Yesterday’s Celebrate Recovery Summit was powerful and impacting. It was different of course, but the messages were so up to date and the reality of God’s Work continues to be evident. At the end of the day we had our own CR as it was Thursday. I was impressed that we had two new comers.
What hit me over and over during the Summit’s many presentations was the message that sobriety and recovery have different meanings. Sobriety tends to mean stopping a bad habit. This can be done through man’s willpower or from God’s transforming power. If it is man’s strength alone it often fails to maintain itself. Recovery on the other hand has the purpose of sobriety, but it means discovering the need for our relationship with God so that our reliance doesn’t come from our own strength for which we know fails.

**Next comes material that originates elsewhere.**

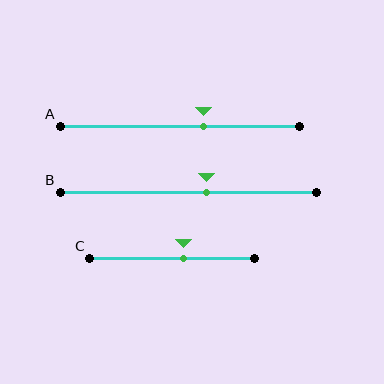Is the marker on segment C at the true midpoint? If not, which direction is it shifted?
No, the marker on segment C is shifted to the right by about 7% of the segment length.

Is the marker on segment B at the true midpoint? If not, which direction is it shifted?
No, the marker on segment B is shifted to the right by about 7% of the segment length.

The closer we get to God, the more frequently we turn to Him and the more we create a daily time to commune with Him. This then leads to eventually finding sobriety which lasts.

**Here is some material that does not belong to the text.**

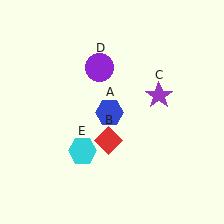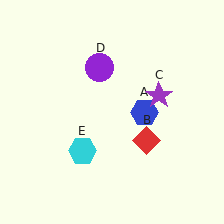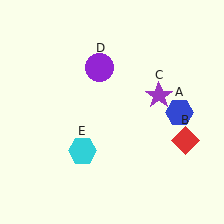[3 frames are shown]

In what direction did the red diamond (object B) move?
The red diamond (object B) moved right.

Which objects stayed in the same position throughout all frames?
Purple star (object C) and purple circle (object D) and cyan hexagon (object E) remained stationary.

The reason this was so important for me to hear was my own personal recovery. I came to Celebrate Recovery to find sobriety from the use of porn. However, after a year of failure I was told I needed to address the hurt in my life rather than the habit. The hurt was driving the habit’s use. In so doing I began the recovery walk which has eventually led to finding sobriety. Man emphasizes a higher power in secular recovery. Celebrate Recovery emphasizes Jesus Christ alone as the higher power. As we build this relationship genuine recovery begins and sobriety falls into place. Yes, it still takes work, but the work is no longer in isolation, for it becomes a team effort of God’s Power and man’s surrender. The work is brought into the open. Not only do we benefit from this, but others do to as we share each week and hear the sharing from others.